MATT SLEDGE: I think—we’ll get to, you know, WikiLeaks and whistleblowing in a minute, of course. Before we do that, I wanted to re-ask my question from the last panel about this drones memo. You know, what’s the end game with this—with the lawsuit [against the NDAA]? You know, if you win the lawsuit and the administration retains the power to assassinate American citizens, you know, how—is that Pyrrhic victory?
CHRIS HEDGES: The memo is fascinating to read. It looks like it’s written—
MS: Well, they won’t release the memos yet.
CH: Yes, well, the free white paper.
MS: It’s a white paper, the pre-memo white paper.
CH: The white paper. Right, the pre-memo white paper. What is—because it’s so amateurish. It looks like it’s written by a first-year law student. I mean, you know, whatever you think of John Yoo—and I hope he burns in hell—he actually had a much more sophisticated legal argument to torture human beings. Look, the drone wars—this is—it’s not an example of—and I think this is true with the NDAA, I think it’s true with the FISA Amendment Act, I think—go all the way back. What they’re attempting to do is legally justify what they’re already doing. They have argued that under the 2001 Authorization to Use Military Force Act they have a right to assassinate American citizens. I have read that act innumerable times, and Bruce and Carl did, and none of us find that in the act. That is, to be generous, a radical interpretation of the AUMF. And so, what they’re seeking to do is legally justify, in the same way that Yoo was attempting to legally justify torture. They’re essentially looking for kind of legal cover.

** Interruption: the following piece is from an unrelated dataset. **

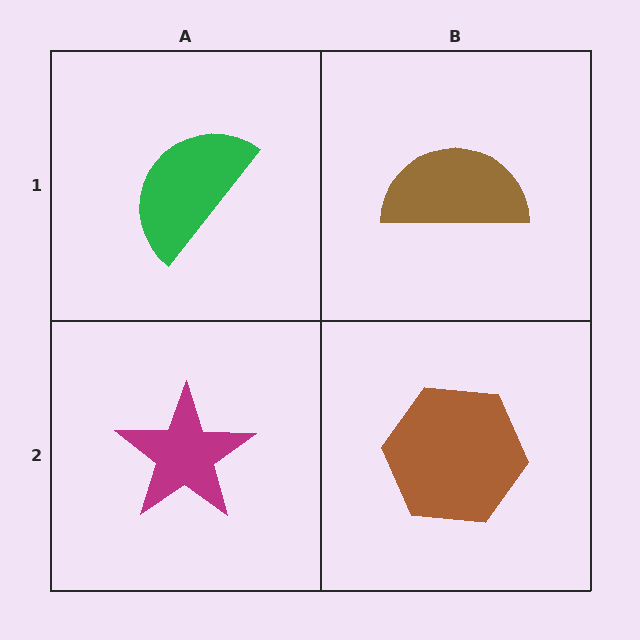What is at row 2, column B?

And so, I think it’s all connected. It’s all a part of this very rapid descent into a frightening form of corporate totalitarianism. And that is just writ large across the landscape. And as we go down—and they know we’re going down. Look, I mean, you know, they—these forces are cannibalistic. Forty percent of the summer Arctic sea ice melts, and here we’re literally watching the death throes of the planet, and these corporations, like Shell, look at it as a business opportunity. They know only one word, and that’s “more.” They have commodified everything. Human beings are commodities, disposable commodities. The ecosystem is a disposable commodity. And they will—now with no impediments, they will push and push and push. It makes Herman Melville’s Moby Dick, which I’m just re-reading, the most prescient study of the American character, because we’re all on the Pequod, and Ahab’s running the ship. And as Ahab said, “My means and my methods are sane, and my object is mad.” And they’re not going to stop themselves. The formal mechanisms of power are not going to stop them. It’s up to us.

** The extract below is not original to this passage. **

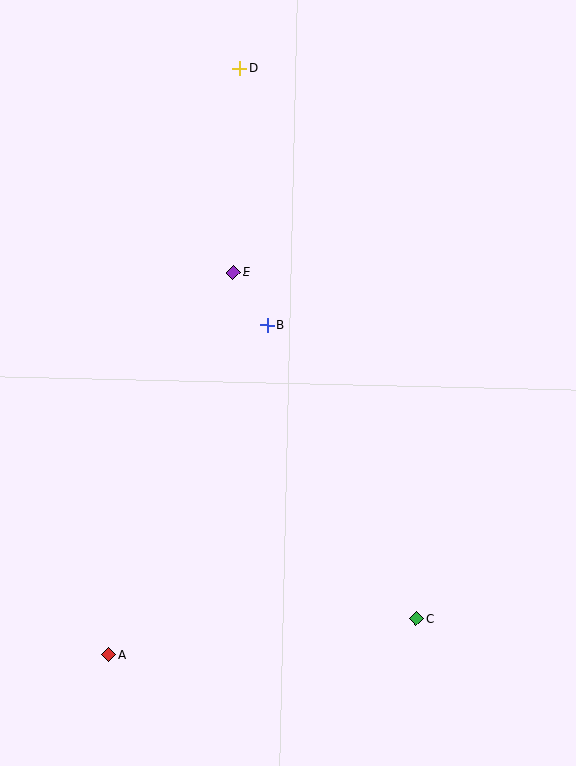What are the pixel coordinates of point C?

And literally, you know, I have a five-year-old, and his favorite book is Out of the Blue. He’ll sit on the floor and look at narwhals and porpoises, and every time I see him do it, it rips my heart out, because I know that if there is not a radical change in our relationship to each other and to the planet, every single one of those sea creatures will be dead within his lifetime. In theological terms, as a seminary graduate, these are forces of death, literally.
CH: And it is all—
MS: Which is the corporation arguing, you know, or lobbying for Section 1021 of the NDAA?

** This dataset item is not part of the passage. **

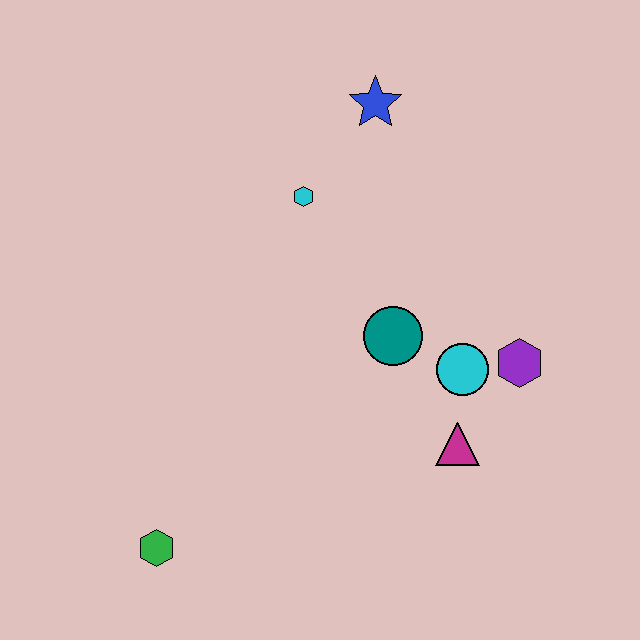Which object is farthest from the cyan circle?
The green hexagon is farthest from the cyan circle.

CH: All of them. All of them. Who writes our legislation but corporate lobbyists? The security and surveillance state is the mechanism. Look, we have, not far from here, a few blocks from here, a joint command center with the NYPD and Goldman Sachs. I was arrested in front of Goldman Sachs with the Occupy movement. And let me tell you that when they—when the security came out, it was a mixed security of Goldman Sachs security and NYPDsecurity. These corporations have created 70 percent of our—we have 16 intelligence agencies, and as Jeremy Scahill has pointed out, 70 percent of their work are outsourced corporations. We have handed the capacity for the security and surveillance state to private corporations.